The editorial of the Anglo-centric Guardian goes on to add that the:
Tories have zigzagged through the financial crisis to an alarming degree, austerity here, spending pledges there. At times they have argued, against all reason, that Britain's economic malaise is down to overblown government, as opposed to the ravages of the market.

Consequently, the Cameronisation of the Conservative party sometimes seems more palace coup than cultural revolution. The Thatcherites still call the shots.

Jonathan Freedland in Cameron may be a good campaigner. But he has not had a good campaign highlights that the Conservative's campaign:

has been a jerky, messy scramble across ever-shifting terrain, the Tories caught in a dogfight with the Liberal Democrats over the mantle of change....He has seen his poll numbers slump from the mid-40s to the low-30s. And somehow he managed to lose the status of change agent – which he had four and a half years to make his own – to Nick Clegg in a single night.

Cameron is going to have to fight for every seat.

Labour could well end up in third place. It is exhausted and has run out of ideas. All it can offer is fear of the other side (Conservatives) winning. It looks a corpse.

The Conservatives still hold to business as usual in politics. They had their turn, then it was Labour's, now it's theirs again. It's fit, it's right, and it's how we do things here. They are entitled to tinker with the system to bolster their own party advantage.

If Cameron's Conservatives do obtain the 326 seats needed in the House of Commons to govern in their own right theirs will be a deeply unpopular government. The cuts will be deep--cut public services, cut taxes, cut benefits, cut borrowing faster, let unemployment rip. It is a return to Thatcher's roots says Labour.

Any party that wins will need to reduce spending from current levels by around 12%, according to the Institute for Fiscal Studies. Britain has been hit hard by the crisis in capitalism and it faces the prospect of solving the deficit/smaller state problem without stronger economic growth. Austerity is the new order of the day--tax rises and spending cuts.
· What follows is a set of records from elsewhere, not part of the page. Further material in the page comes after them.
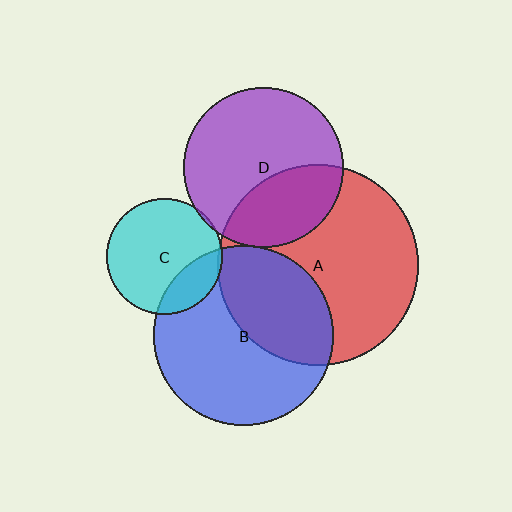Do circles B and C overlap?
Yes.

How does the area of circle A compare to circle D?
Approximately 1.6 times.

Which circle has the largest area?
Circle A (red).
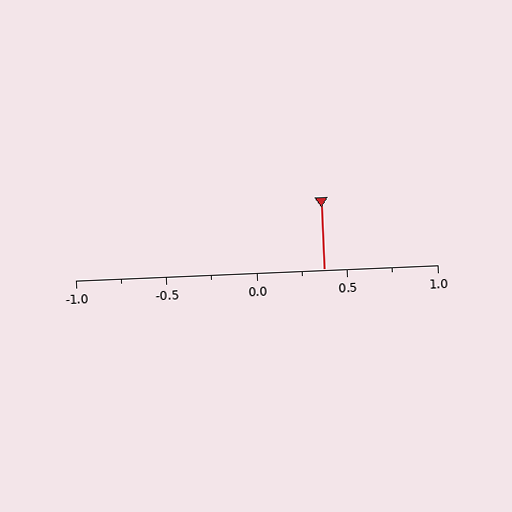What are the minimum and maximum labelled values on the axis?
The axis runs from -1.0 to 1.0.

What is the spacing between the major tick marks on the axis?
The major ticks are spaced 0.5 apart.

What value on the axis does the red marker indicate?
The marker indicates approximately 0.38.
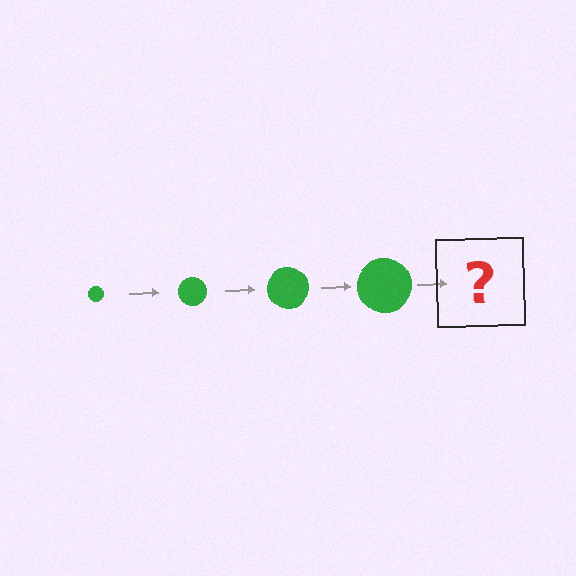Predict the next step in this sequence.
The next step is a green circle, larger than the previous one.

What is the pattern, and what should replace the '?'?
The pattern is that the circle gets progressively larger each step. The '?' should be a green circle, larger than the previous one.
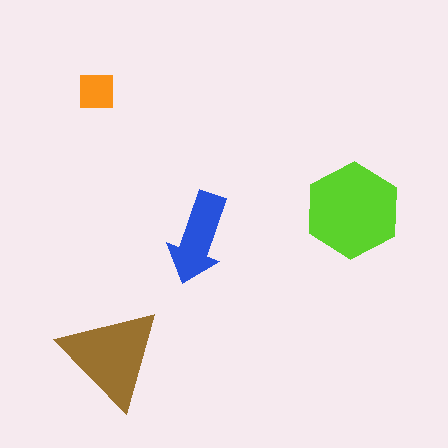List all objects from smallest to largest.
The orange square, the blue arrow, the brown triangle, the lime hexagon.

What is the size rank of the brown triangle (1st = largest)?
2nd.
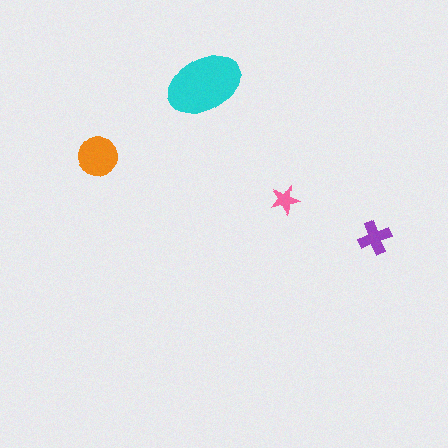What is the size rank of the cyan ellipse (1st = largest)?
1st.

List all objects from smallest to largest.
The pink star, the purple cross, the orange circle, the cyan ellipse.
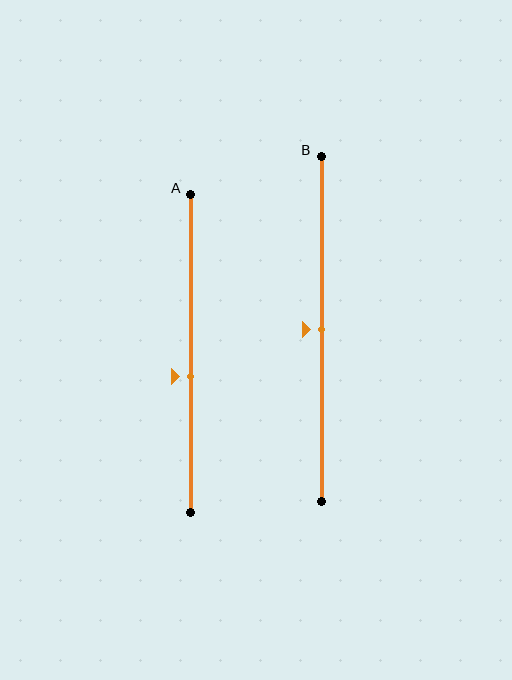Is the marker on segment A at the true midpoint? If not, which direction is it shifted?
No, the marker on segment A is shifted downward by about 7% of the segment length.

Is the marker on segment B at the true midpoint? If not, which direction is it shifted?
Yes, the marker on segment B is at the true midpoint.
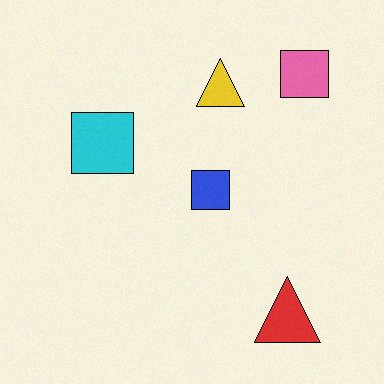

The chances of any party remaining popular whilst attempt the shift to austerity is small. They will be on the nose.

None of the political parties has even begun to level with the Briitish public about the scale of the public spending cuts that await us. What they have so far identified is less than a third of what will be needed to reduce the structural deficit.

Will the cracks appear in the spinmeister-style of politics?